REDAZIONE MILANO

Appalti e infiltrazioni, imprenditori legati a doppio filo alla cosca dei Laudani

Le motivazoni delle condanne sulle infiltrazioni nei supermrcati Lidl e nella security del Tribunale di Milano

Il tribunale di Milano

Milano, 28 febbraio 2019 - Era una «organizzazione criminale 'di impresa' legata a doppio filo alla famiglia mafiosa Laudani» quella «governata», tra gli altri, dall'imprenditore Alessandro Fazio, titolare assieme al fratello Nicola della Securpolice, il consorzio di società ora commissariato responsabile della vigilanza anche per il Palazzo di giustizia milanese, e tra i «più importanti fornitori» di Lidl in Italia.

Lo si legge nelle motivazioni della sentenza con cui la settima sezione penale del Tribunale di Milano, lo scorso novembre ha condannato a pene fino a 16 anni e 4 mesi di carcere, 7 degli 8 imputati nel processo con al centro un filone dell'indagine della Dda su presunte infiltrazioni del clan catanese negli appalti della catena di supermercati tedesca e in quelli relativi alla sicurezza e alla logistica. Per i giudici, oltre ad Alessandro Fazio, tra i promotori dell'associazione c'è anche «il trio» composto da Luigi Alecci Luigi, l'imprenditore al quale è stata inflitta la condanna più alta, Emanuele Micelotta e Politi Giacomo (entrambi hanno preso 7 anni di reclusione), ai quali faceva «capo la gestione delle società del gruppo Sigi» ridotto «in condizioni di difficoltà finanziaria» per via «di un'opera di cosciente spoliazione», consistita anche in «prelievi» di somme «destinate» ai Laudani.

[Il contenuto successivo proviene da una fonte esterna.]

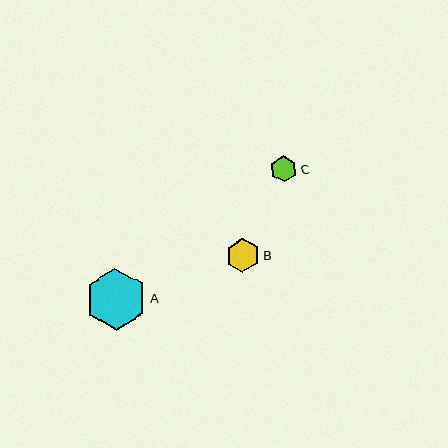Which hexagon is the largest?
Hexagon A is the largest with a size of approximately 62 pixels.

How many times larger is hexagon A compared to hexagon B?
Hexagon A is approximately 1.8 times the size of hexagon B.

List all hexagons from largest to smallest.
From largest to smallest: A, B, C.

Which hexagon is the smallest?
Hexagon C is the smallest with a size of approximately 26 pixels.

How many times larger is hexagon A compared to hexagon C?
Hexagon A is approximately 2.3 times the size of hexagon C.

Per i giudici l'«organizzazione criminale 'di impresa'» si sarebbe dedicata «sistematicamente alla commissione di reati tributari oltre che a fatti di corruzione nei confronti di soggetti pubblici e privati - si legge nell'atto - e costituita da un giro di società intestate a prestanomi che venivano periodicamente create e poi poste in liquidazione (...) dopo essere state spogliate di ogni bene». Il collegio nelle motivazioni, nel mettere a fuoco le posizioni dei singoli imputati, spiega che, a differenza di quello che è stato ricostruito nel corso delle indagini, gli imprenditori Alessandro e Nicola Fazio, condannati rispettivamente a 8 anni e 6 mesi e a 5 anni e 6 mesi, avevano lo stesso «peso» all'interno del gruppo. «Sebbene a Nicola Fazio venga contestato il solo ruolo di partecipe dell'associazione - è scritto nell'atto - tale imputato avrebbe dovuto, in realtà, essere inquadrato come capo del gruppo criminale, al pari del fratello Alessandro»: si tratta di «un ex carabiniere», pure lui con un ruolo di «figura centrale nell'associazione a delinquere», tant'è che era «in rapporti di affari ed in contatto costante con il pluripregiudicato» Alecci, «esponente di spicco della famiglia Laudani nel territorio lombardo». Non è casuale, sottolineano i giudici, che lo stesso Alecci, uomo che «ha praticamente votato la propria intera esistenza al crimine», si rivolgesse «sistematicamente» a Nicola Fazio «per sollecitare le dazioni di denaro al clan Laudani da parte di Alessandro Fazio».